Fred Segal opened his first store in 1958 and Segal's family members--CEO Michael Segal and store owners Sharon and Nina Segal and Judy and Annie Segal--have helped to expand the chain to 40 locations, anchored by its destination location in Santa Monica.
Edge Group LLC is a development and investment company formed in 2004 by principals Trevor Pearlman, Reagan Silber and Adam Frank to focus on real estate and gaming primarily in the Las Vegas market. The company owns a 75% stake in W Las Vegas and Starwood owns the remainder.
Earlier this month, Edge Group acquired 24-acres adjacent to the W Las Vegas site from Centra Properties, who with Related Las Vegas had planned to develop an 11-tower development called Las Ramblas that at one time counted actor George Clooney as an investor. The developers cited rising construction costs and slowing sales as reasons for selling the site.

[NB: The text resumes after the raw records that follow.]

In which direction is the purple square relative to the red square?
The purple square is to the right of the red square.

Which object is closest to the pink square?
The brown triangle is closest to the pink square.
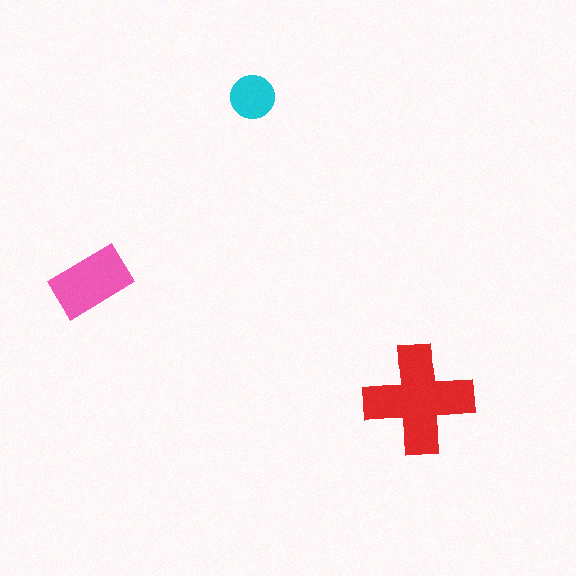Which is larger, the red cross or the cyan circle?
The red cross.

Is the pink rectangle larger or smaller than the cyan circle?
Larger.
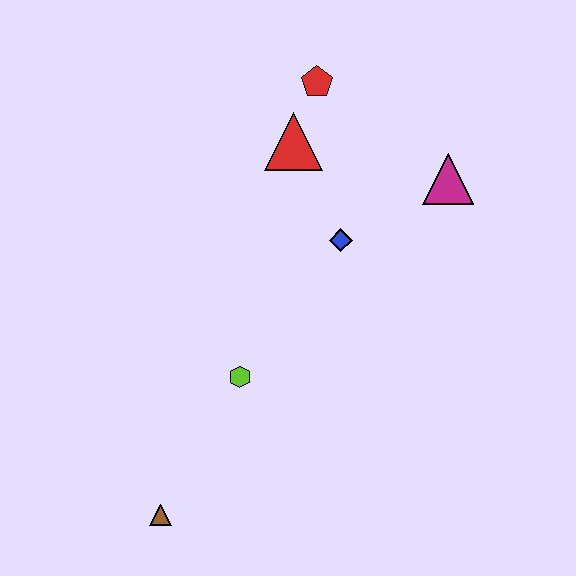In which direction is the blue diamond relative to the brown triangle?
The blue diamond is above the brown triangle.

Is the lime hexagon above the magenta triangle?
No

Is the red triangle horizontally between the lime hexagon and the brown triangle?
No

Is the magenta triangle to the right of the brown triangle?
Yes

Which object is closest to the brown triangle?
The lime hexagon is closest to the brown triangle.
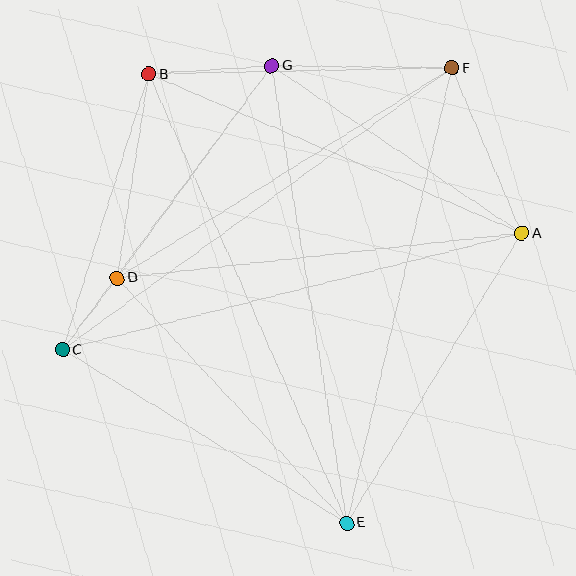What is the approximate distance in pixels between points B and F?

Edge Group president Adam Frank told GlobeSt.com at the time of the acquisition that the plan is to complement W Las Vegas by developing the site with a large central casino and retail hub surrounded by a number of different hotel brands that spill into the hub. In addition, Frank says the master plan for Edge East will include pedestrian connections between it, W Las Vegas and possibly with the Hard Rock as well, which Peter Morton is in the process of selling to Morgan's Hotel Group. The project likely will get under way before W Las Vegas is complete, Frank says.
Centra reportedly spent $85 million, or $3.6 million per acre, assembling the various parcels of land that included the 996-unit Harbor Island apartments 56 additional fourplex units. Edge Group paid $8 million an acre for the property. Frank says it's already worth "considerably more than that" and, when the Harmon Corridor is built out in four years, "the pricing will be very much like the Strip," where land has been selling for between $20 million and $24 million an acre.
In May, Edge Group tapped local casino-resort builder M.J. Dean Construction as the general contractor for W Las Vegas. M.J. Dean has managed the development of some 18 hotel-casino projects, including Mandalay Bay, Monte Carlo, Luxor, Circus Circus and Hard Rock. The firm also has on its resume high-rise, for-sale residential developments such as Sky Las Vegas and the Panorama Towers.